The jurors concluded that Owen did have intercourse with Sophie, but they were not convinced that she did not consent. They acquitted him of felony rape but convicted him of having sex with a minor — illegal regardless of consent — and a misdemeanor because the teens were close in age. The misdemeanor convictions could earn him four years behind bars.
Owen was also found guilty of using a computer to entice a minor, a felony carrying penalties of seven years in prison and lifetime sex-offender registration. The reason: The teens communicated via Facebook and email. If he'd called her on the phone — as he might have done if he were 60 — he would have broken no law. His attorney is appealing that conviction.
Even if he doesn't spend a day in prison, however, Owen Labrie isn't going to college; he may be going nowhere. He will be a registered sex offender for years, and maybe for life — a wildly disproportionate penalty.
What is sexual assault? A survey of students at 27 colleges and universities released this month by the Association of American Universities avoided the terms "assault" or "rape" in its questionnaire. Instead, it described situations and asked respondents if they'd experienced them. These ranged from forced penile penetration at gunpoint to being asked repeatedly to go on a date even after you've said no. The questionnaire did not inform respondents that all these "events" would be included as incidents of sexual "assault and misconduct." But they were.
What is sexual victimization? The definitions change with history. It did not occur to me for years that Adam might have assaulted me. Sophie came to that conclusion in a matter of days. What most shaped my perceptions were feminist politics that stress sexual pleasure as much as sexual danger.
Sophie's realization came in the middle of a nationwide stir about a claimed epidemic of campus sexual assault — and her alleged rape during "Senior Salute," when graduating boys compete to score with younger girls. Neither Sophie nor I is more right.
I did not report Adam to the police then and would not report him now. Unlike many feminists today, I didn't look to prosecutors to transform a sexist culture into one of loving equals. Besides, I knew Adam was not a rapist. He was a guy trying to get in the pants of a girl who seemed to want her pants gotten into.

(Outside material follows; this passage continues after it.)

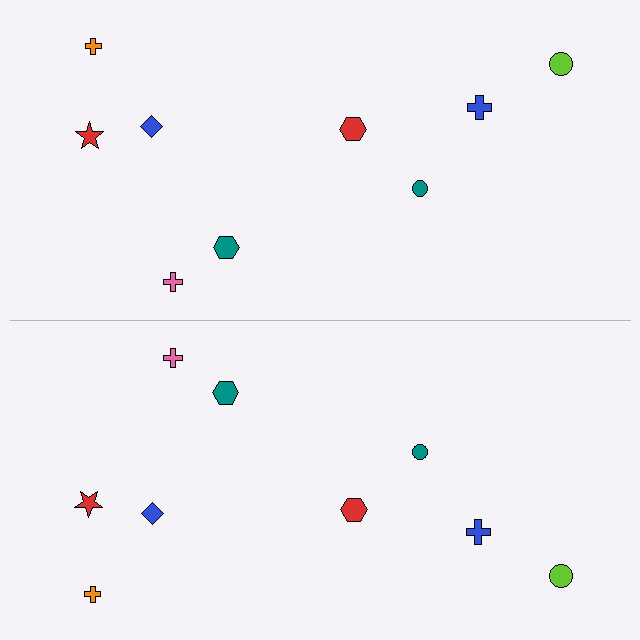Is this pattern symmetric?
Yes, this pattern has bilateral (reflection) symmetry.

What happened that day fell somewhere between consent and coercion. I suspect that's what happened at St. Paul's School, too.
I chalked up the experience to education, even if the lesson hurt. Over time, I learned what felt good and how to change or abandon what didn't. As I learned what I desired, I gained skills in communicating it and also in reading another person's cues.
And Owen and Sophie? In a statement, her family expressed some satisfaction at the verdict. "While he was not convicted on all charges, Owen Labrie was held accountable in some way by a jury of his peers for crimes he committed against our daughter," they said. "This conviction requires him to take ownership for his actions and gives him the opportunity to reflect upon the harm he has caused."
But, ironically, the system defeated the possibility of real accountability. Owen's lawyer's job — and thus, his — was to paint a picture of indisputable consent. Tell yourself that story enough times, and it starts to sound true.
Meanwhile, the prosecutor, and Sophie, had to convey pure victimhood. Of course, if he coerced her, it was not her fault, period. But if he honestly didn't know she was feeling pushed, neither of them was at fault. There is no room for such ambiguity in a criminal courtroom.
After that awkward phone call, Adam and I never spoke. But in the intervening decades, practices have developed that help people like Owen and Sophie to talk safely and productively — she expressing her hurt and anger, and he making amends. Why did no one suggest this?
Aside from one wrecked life, what has Owen Labrie's trial accomplished? Maybe Sophie will get better at saying no. Maybe Owen — should he ever get to have an ordinary sex life — will become more sensitive to hearing it.
But how will these two novices learn something about sexual desire and communication? When will they learn to say — and feel — "yes"?